Yesterday marked the ninth anniversary of the Syrian civil war. Starting with a peaceful protest in Daraa province on March 15, 2011, the civilian resistance against Assad's rule quickly escalated into a civil war due to the regime's violence against the protesters. Since then, the regime has been using forcible displacement, constant attacks, and blockades as a systematic weapon against civilians. In the end, millions of people have been displaced, forced to live with the constant longing for their hometowns while hundreds of thousands have been killed by the regime attacks.
"We hope to turn back to our homes one day," said seventy-year-old Abu Naim, who is one of the displaced civilians who had to leave his hometown in Eastern Ghouta in 2018.
Northwestern Syria's Idlib province has become one of the points of migration throughout the years, as it was known as an opposition stronghold, as well as a safe spot for the refugees to come. Especially after the Astana agreement reached between Turkey, Russia and Iran in May 2017 to pave the way for a permanent political solution in Syria, the population of the province, which was 1.5 million at that time, has swelled to around 3 million. The province received a major migrant influx from Eastern Ghouta in April 2018 and Daraa and Quneitra in July 2018.
Being one of the participants in the initial protests in Daraa back in 2011, Naim said that their movement was truly peaceful and yet, the regime's insistence on violence led incidents to reach points beyond imagination.
"Everyone was expecting for a statement from Bashar Assad," said Naim, remembering the atmosphere during the first protests. "We were hoping for him to hear us out and ease our suffering.
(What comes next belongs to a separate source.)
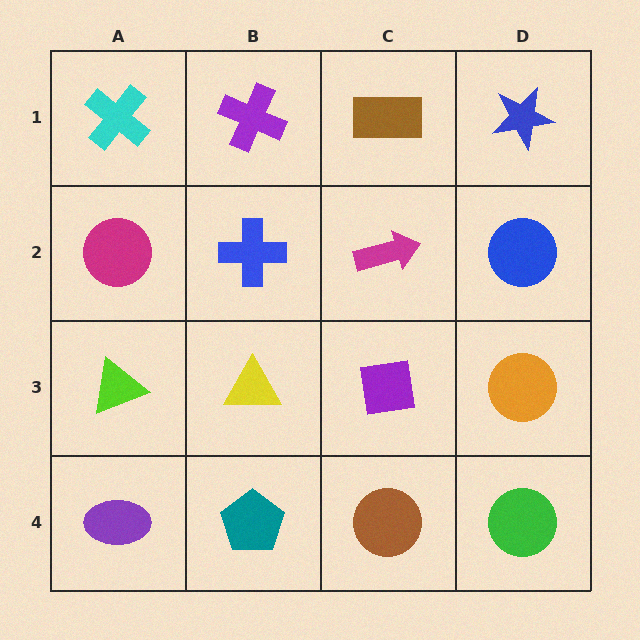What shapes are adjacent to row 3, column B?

However, the total opposite has happened. Things got flared out gradually. Assad declared us, civilians, as terrorists. We are not terrorists," Naim said.
However, the horrors of the regime continued to follow these millions of civilians in Idlib as well since the Assad forces, backed by Russia and Iran, escalated their attacks on the province in April 2019, to the point that would force the already displaced people to migrate again, this time toward the Turkish border.
Currently, these 1.5 million civilians who are trying to survive in the camps near the Turkish border are getting through the everyday struggles with the dream of returning to their hometowns one day.
According to Naim, as the regime forces lose strength, Russia intervened in the civil war, causing the already complex conflict to turn into a deadlock.
Regarding the blockade in Eastern Ghouta, Naim said: "During the blockade, we ate leaves and herbs. Actually, we ate whatever we can find. Because there was hunger. We were surrendered by the regime forces. There were heavy attacks. The houses were being damaged by the bombardments. Women, children, everyone that were inside the houses was being killed. We were always escaping from the places that were under heavy attacks. We have been displaced numerous times. The attacks have never stopped. Now, we are saying, 'Thank God we have a place to live.'"
"We have peacefully reacted against the cruel regime force. The protests were an honor revolution for us, against brutality," said Abu Rawan, another refugee who participated in the protests in Daraa back in 2011. "We were unarmed and yet, still, regime forces fired at us. We had many martyrs, and many of us got injured," he added.
Rawan was also one of those injured protestors who had to go to Jordan for proper treatment. However, after the treatment, he returned to Syria, only to end up as a refugee on the Turkish border.
In Rawan's opinion, the opposition forces had to be armed after the regime reacted to the protests violently. It was an attempt of self-defense, Rawan said.
After the regime's attack on Daraa in 2018, Russia came with an offer to the locals in the region, including Rawan.
"We had two options. We were either supposed to live under the control of the regime and its backers or move toward northern Syria. we chose the second option. Now, I prefer living in a tent in northern Syria than living under regime brutality. We hope to save Daraa from the regime and return," he said.
Apart from the witnesses of the early protests, there are also thousands of innocent children on the Turkish border who do not remember a thing but still stick to the dreams of a better future for Syria. Ten-year-old Asma Maruf is one of them, whose only dream is to study civil engineering in Turkey and reconstruct her war-torn country.
"When I was born, the war had already begun. I grew up with bombs rather than toys," said Maruf.
Losing her brother at a very early age to the regime attacks, Maruf expressed that despite everything, she does not want to leave Syria.
"I do not want to leave my hometown. However, I want to cross the border to Turkey and become a civil engineer there and eventually rebuild my country. My country needs this," she said.